From the Guidelines
I strongly advise against proceeding with another cervical facet medial branch nerve block (MBB) and left occipital nerve block at this time, and instead recommend following up with Dr. Adams in clinic to assess the need for radiofrequency ablation (RFA) as a more permanent solution to the patient's discomfort. The patient's previous response to the MBB and occipital block performed on March 3rd raises concerns about the utility of repeating this intervention, as it caused significant post-procedure pain and provided only short-lived relief of approximately 8 days 1. This outcome is consistent with the American College of Radiology's appropriateness criteria for cervical neck pain or cervical radiculopathy, which suggests that joint, medial branch blocks, or discography may not be the most effective first-line test in this clinical presentation 1.
Key points to consider in this case include:
- The patient's history of significant post-procedure pain after the previous MBB and occipital block, which required medical attention
- The short duration of pain relief provided by the previous intervention, which lasted only approximately 8 days
- The original treatment plan documented by Dr. Adams, which included evaluating the patient for RFA as a potential long-term solution to their discomfort
- The need for a thorough clinical evaluation to determine the most appropriate pain management strategy for this patient, taking into account their medical history and previous responses to treatment.

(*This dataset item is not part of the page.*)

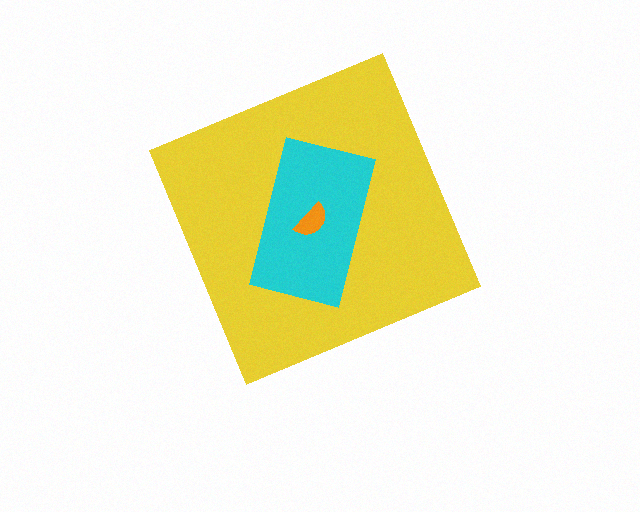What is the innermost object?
The orange semicircle.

Given these considerations, proceeding with RFA evaluation as originally planned is the most appropriate next step in managing this patient's pain, rather than repeating a procedure that has already demonstrated limited efficacy and significant potential for adverse effects 1.
From the Research
Medical Appropriateness of Another MBB/Occipital Block
- The medical appropriateness of another cervical facet medial branch (MBB) nerve block and a left occipital nerve block is unclear based on chart review 2.
- The patient's last MBB and occipital block on 3/3 provided initial pain relief, but significant pain developed at the site after the anesthetic wore off, and the improvement was short-lived, lasting only a week 2.
Effectiveness of MBB and Radiofrequency Neurotomy
- Studies have shown that cervical therapeutic medial branch blocks and radiofrequency neurotomy have equivalent clinical outcomes and cost utility in managing chronic neck pain of facet joint origin 2.
- Cervical medial branch radiofrequency ablation (CMBRFA) is an effective treatment for facetogenic pain in patients selected by a practical medial branch block paradigm, with a ≥50% pain reduction rate of 54% at a mean follow-up time of 16.9 months 3.
Selection Criteria for MBB and Radiofrequency Neurotomy
- The selection criteria for MBB and radiofrequency neurotomy are crucial, with more stringent criteria likely to improve denervation outcomes but at the expense of false-negatives (i.e., lower overall success rate) 4.
- Medial branch blocks are more predictive than intra-articular injections in selecting patients for radiofrequency ablation, and a positive block is typically defined as ≥75% to 80% pain relief 4.
Alternative Methods for MBB and Radiofrequency Ablation
- CT fluoroscopy-guided cervical medial branch block and facet radiofrequency ablation is an alternative method that allows for more precise needle tip positioning and visualization of bony landmarks and soft tissue anatomy 5.